Parse don't validate means that if you want a function that converts an IP address string to a struct IpAddress{ address: string } you don't validate that the input string is a valid IP address then return a struct with that string inside. Instead you parse that IP into raw integers, then join those back into an IP string.

The idea is that your parsed representation and serializer are likely produce a much smaller and more predictable set of values than may pass the validator.

As an example there was a network control plane outage in GCP because the Java frontend validated an IP address then stored it (as a string) in the database. The C++ network control plane then crashed because the IP address actually contained non-ASCII "digits" that Java with its Unicode support accepted.

If instead the address was parsed into 4 or 8 integers and was reserialized before being written to the DB this outage wouldn't have happened. The parsing was still probably more lax than it should have been, but at least the value written to the DB was valid.

In this case it was funny Unicode, but it could be as simple as 1.2.3.04 vs 1.2.3.4. By parsing then re-serializing you are going to produce the more canonical and expected form.

[xyzzy_plugh]

Perhaps "normalize" or "canonicalize" is more appropriate. A parser can liberally interpret but I don't take it to imply some destructured form necessarily. There are countless scenarios where you want to be able to reproduce the exact input, and often preserving the input is the simplest solution.

But yes usually you do want to split something into it's elemental components, should it have any.

[mtlynch]

Thanks for that explanation! I hadn't appreciated that aspect of "parse, don't validate," before.
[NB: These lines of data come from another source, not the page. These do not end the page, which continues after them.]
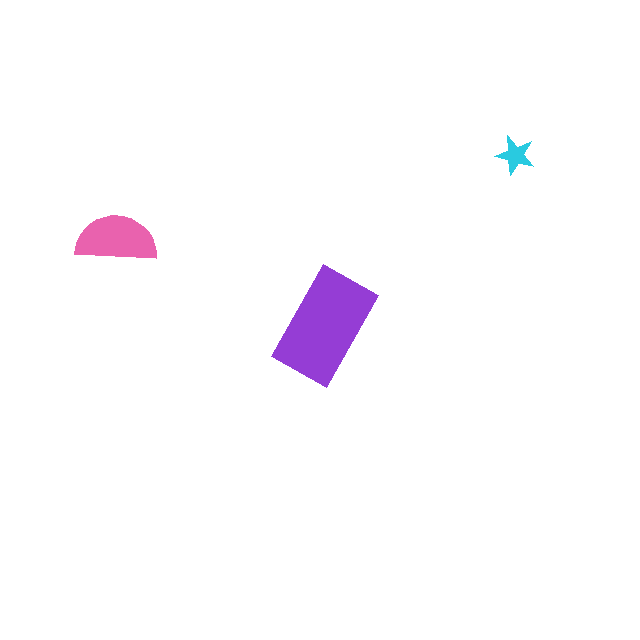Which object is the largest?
The purple rectangle.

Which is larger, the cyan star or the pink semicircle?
The pink semicircle.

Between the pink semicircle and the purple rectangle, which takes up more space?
The purple rectangle.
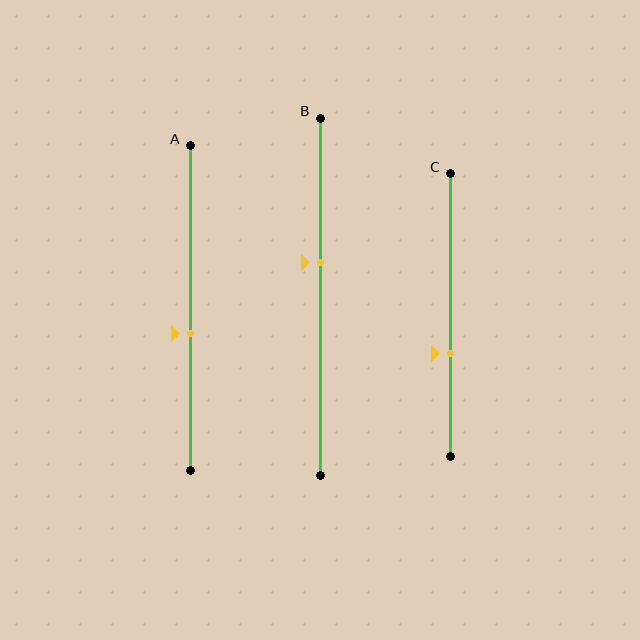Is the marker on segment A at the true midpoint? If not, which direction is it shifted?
No, the marker on segment A is shifted downward by about 8% of the segment length.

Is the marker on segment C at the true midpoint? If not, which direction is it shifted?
No, the marker on segment C is shifted downward by about 13% of the segment length.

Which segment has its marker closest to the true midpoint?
Segment A has its marker closest to the true midpoint.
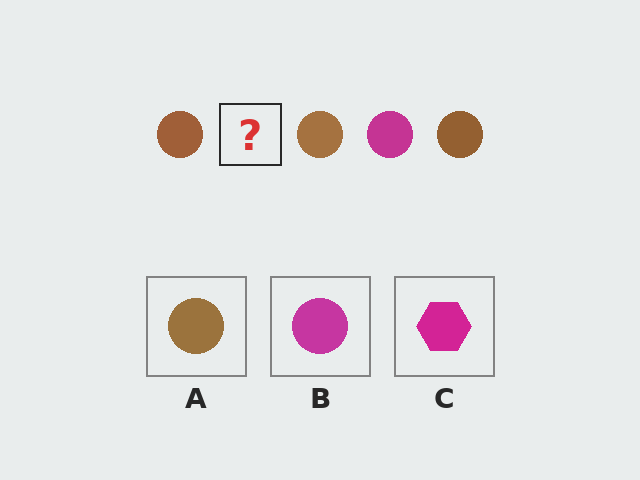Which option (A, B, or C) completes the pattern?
B.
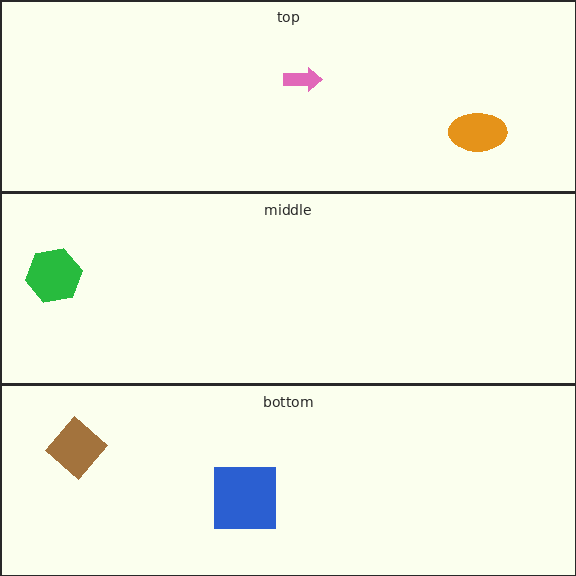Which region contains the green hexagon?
The middle region.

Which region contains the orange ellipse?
The top region.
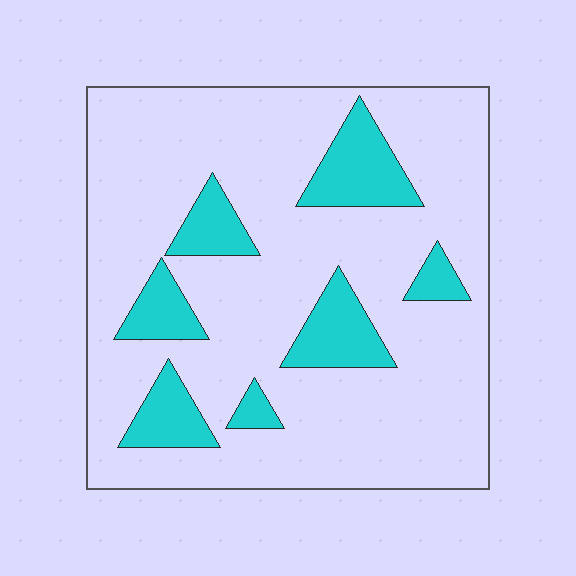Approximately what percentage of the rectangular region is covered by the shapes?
Approximately 20%.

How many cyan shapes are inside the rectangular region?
7.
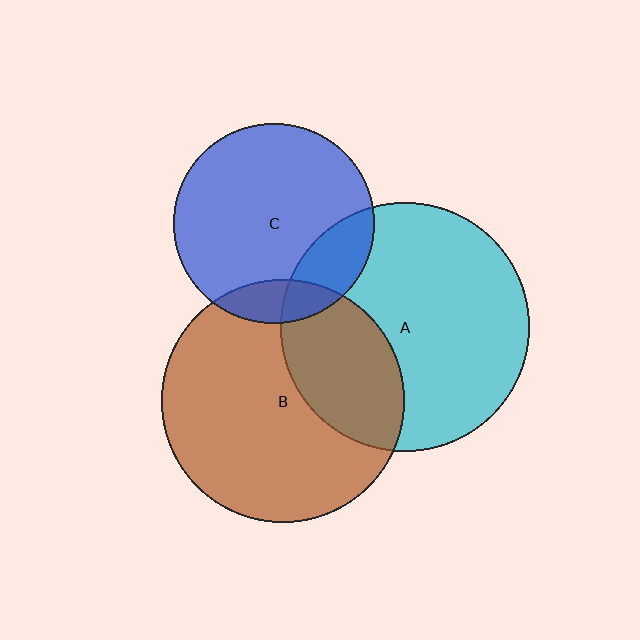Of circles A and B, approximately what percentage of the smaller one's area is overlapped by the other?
Approximately 30%.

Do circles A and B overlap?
Yes.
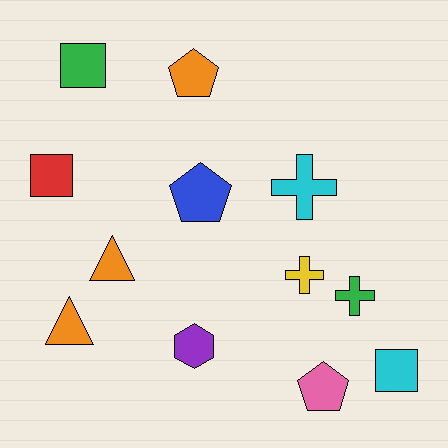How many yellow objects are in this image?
There is 1 yellow object.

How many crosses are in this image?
There are 3 crosses.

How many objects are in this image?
There are 12 objects.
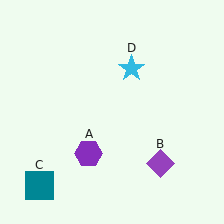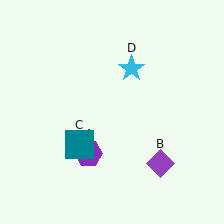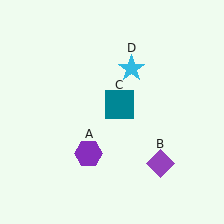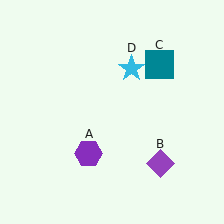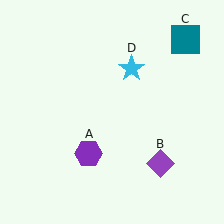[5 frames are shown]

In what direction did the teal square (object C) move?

But even with that understanding and from re-reading the post, that seems to be an extra safety measure rather than the essence of the idea.

Going back to my original example of parsing a Username and verifying that it doesn't contain any illegal characters, how does a parser convert a string into a more direct representation of a username without using a string internally? Or if you're parsing an uint8 into a type that logically must be between 1 and 100, what's the internal type that you parse it into that isn't a uint8?

[kevincox]

Personally I don't think I would have used the phrase "parse don't validate" for something like a username. It isn't clear to me what it would mean exactly. I generally only thing of this principle for data that has some structure, not as much a username or number from 1-100.

IP address would be about the minimum amount of structure. Something else would be like processing API requests. You can take the incoming JSON and fully parse it as much as possible, rather than just validate it is as expected (for example drop unknown fields)

[eru]

> Or if you're parsing an uint8 into a type that logically must be between 1 and 100, what's the internal type that you parse it into that isn't a uint8?

Just for the sake of example, your internal representation might start from 0, and you just add 1 whenever you output it.

Your internal type might also not be a uint8. Eg in Python you would probably just use their default type for integers, which supports arbitrarily big numbers. (Not because you need arbitrarily big numbers, but just because that's the default.)